Dick Pountain/PC Pro/Idealog 226/05/05/2013
A wave of nostalgia for the British home computer industry is upon us. It's mostly driven by games players who were schoolkids during that brief "golden half-decade" between 1980 and 1985, which is hardly that surprising given that so few of those UK-designed microcomputers were much use for anything else. Tony Smith has been running a highly entertaining series of memoirs about the Sinclair Spectrum, Lynx, Oric, Dragon, Jupiter Ace and more weird and wonderful devices at The Register website. Also emulators are available, written by selfless enthusiasts, to run all your old Spectrum games on a modern PC.
I'm an in-betweener, a crucial decade older than this Spectrum Kid demographic, so my own retro-spectacles are tinted rather less than rosy (indeed, closer to pale blue). To be sure I must thank the home computer boom for my present career, having entered the magazine business on the crest of it, but the machine I actually took home was a Sharp MZ80B running CP/M 3.4, on which I wrote my first book and learned Pascal, Forth and Lisp. To me computers were already serious tools rather than toys. In *my* schooldays I'd helped build an analog computer out of ex-RAF radar parts, and as a biochemistry student in the '60s I'd used London University's solitary Atlas mainframe to process my scintillation counter readings.

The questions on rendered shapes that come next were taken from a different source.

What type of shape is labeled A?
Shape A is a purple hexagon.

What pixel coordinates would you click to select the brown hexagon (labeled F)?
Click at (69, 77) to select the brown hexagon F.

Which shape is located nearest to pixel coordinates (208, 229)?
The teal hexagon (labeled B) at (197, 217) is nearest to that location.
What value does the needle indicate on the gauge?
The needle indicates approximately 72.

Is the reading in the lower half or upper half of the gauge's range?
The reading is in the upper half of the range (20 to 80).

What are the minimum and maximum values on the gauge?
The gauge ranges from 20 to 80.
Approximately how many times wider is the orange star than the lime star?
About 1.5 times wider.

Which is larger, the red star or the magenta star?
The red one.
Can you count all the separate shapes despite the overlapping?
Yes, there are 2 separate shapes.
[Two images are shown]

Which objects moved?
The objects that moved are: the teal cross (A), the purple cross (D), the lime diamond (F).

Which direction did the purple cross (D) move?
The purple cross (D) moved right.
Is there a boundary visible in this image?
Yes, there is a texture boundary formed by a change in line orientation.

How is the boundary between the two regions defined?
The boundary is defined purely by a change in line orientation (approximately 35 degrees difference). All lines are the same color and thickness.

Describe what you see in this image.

A month or so ago I had tea with Andy Hopper, Cambridge Professor of Computer Technology, President of the IET (Institution of Engineering and Technology) and for many years head of the Cambridge Computer Laboratory. We talked about Britain's role in the history of computing, and after our chat Professor Hopper sent me a copy of a lavishly illustrated new book celebrating the first 75 years of the Cambridge Computer Laboratory. I found myself quite transfixed by it, because although I sort-of-knew many of the facts it contains, I'd assembled the complete story of UK computing in my mind before, and the evocative B&W photos of the principal actors helped too.
The story of course starts in the 1840s with Charles Babbage's ill-fated attempts to build his mechanical Difference Engine - which now has a happy ending thanks to the superb working version now on display at the Science Museum. It carries on with Alan Turing, Bletchley Park, Colossus versus Enigma, a story now sufficiently familiar to make it onto TV and Hollywood movies. But there's another, less known story running in parallel with these landmarks. What's the working material that all modern computers manipulate? Electrons, as discovered by J.J. Thompson at the Cavendish Laboratory in 1897. In 1926, also at the Cavendish, brilliant radio engineer Charles Eryl Wynn-Williams invented a "scale-of-two" counter for an early radiation detector, which was the prototype of all digital devices.

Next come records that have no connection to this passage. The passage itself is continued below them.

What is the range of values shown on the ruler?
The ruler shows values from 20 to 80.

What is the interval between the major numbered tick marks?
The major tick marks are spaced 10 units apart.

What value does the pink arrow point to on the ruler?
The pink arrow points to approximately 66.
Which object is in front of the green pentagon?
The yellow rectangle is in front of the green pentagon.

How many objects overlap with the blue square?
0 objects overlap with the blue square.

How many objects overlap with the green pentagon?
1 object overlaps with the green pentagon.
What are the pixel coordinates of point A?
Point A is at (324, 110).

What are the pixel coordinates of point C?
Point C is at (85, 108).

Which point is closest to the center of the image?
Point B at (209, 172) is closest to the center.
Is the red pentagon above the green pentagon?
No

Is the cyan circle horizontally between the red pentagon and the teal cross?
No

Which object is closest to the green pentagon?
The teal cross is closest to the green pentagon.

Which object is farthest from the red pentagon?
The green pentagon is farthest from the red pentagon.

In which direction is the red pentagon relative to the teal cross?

The concept of the digital computer itself comes from Turing's 1936 paper on Computable Numbers. After WWII, with the triumphs of Bletchley still top-secret, British computer scientists found themselves in a neck-and-neck race with their US equivalents. Though Eckert and Mauchly's 1946 ENIAC is credited as the first working stored-program digital computer, the first practical one was EDSAC, built at the Cambridge computer lab by Maurice Wilkes's team in 1949. Made available to other university departments, its calculations contributed to several Nobel prizes including Richard Stone's for economics, John Kendrew's for the structure of myoglobin, and Martin Ryle's for radio astronomy. EDSAC's design also pioneered a bunch of crucial innovations still in use, including the subroutine, microcoded instructions and bit-sliced processor architectures.

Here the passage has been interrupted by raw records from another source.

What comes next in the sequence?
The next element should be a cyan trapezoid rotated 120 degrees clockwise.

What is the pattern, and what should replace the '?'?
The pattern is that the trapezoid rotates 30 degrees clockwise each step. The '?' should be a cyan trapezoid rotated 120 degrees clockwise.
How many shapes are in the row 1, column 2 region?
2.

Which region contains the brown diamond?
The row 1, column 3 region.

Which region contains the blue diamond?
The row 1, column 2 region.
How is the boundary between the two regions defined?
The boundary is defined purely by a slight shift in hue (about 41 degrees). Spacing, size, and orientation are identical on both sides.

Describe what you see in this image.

But we lost the race because British scientists just don't have the Yanks' business acumen, right? Er, no. Wilkes was approached very early, in 1949, by the catering company J Lyons (of the Lyons Corner House cafe chain) to licence EDSAC as a model for the world's first commercially-useful business computer called LEO. Wilkes was quite adept at technology transfer and used Lyons' money to build EDSAC 2, while Lyons sold a range of three successive LEO models successfully until 1963, when taken over by English Electric (and later merged into ICL).
This story continues through the 1970s Cambridge Ring pioneering network project, which eventually lost out to Ethernet; to Acorn Computers and the BBC Micro; culminating with the formation of ARM Ltd as a joint venture with Apple (for the Newton PDA) which eventually saw ARM-designed CPUs driving the iPhone, iPad and most of the world's mobiles. We're often lectured nowadays that Britain's poor overall industrial performance is due to too much public and not enough private enterprise, but what this story says is that what our computing successes share with Silicon Valley's is that they're all started by scientists and engineers who understand the product (think Gordon Moore) rather than money men who don't.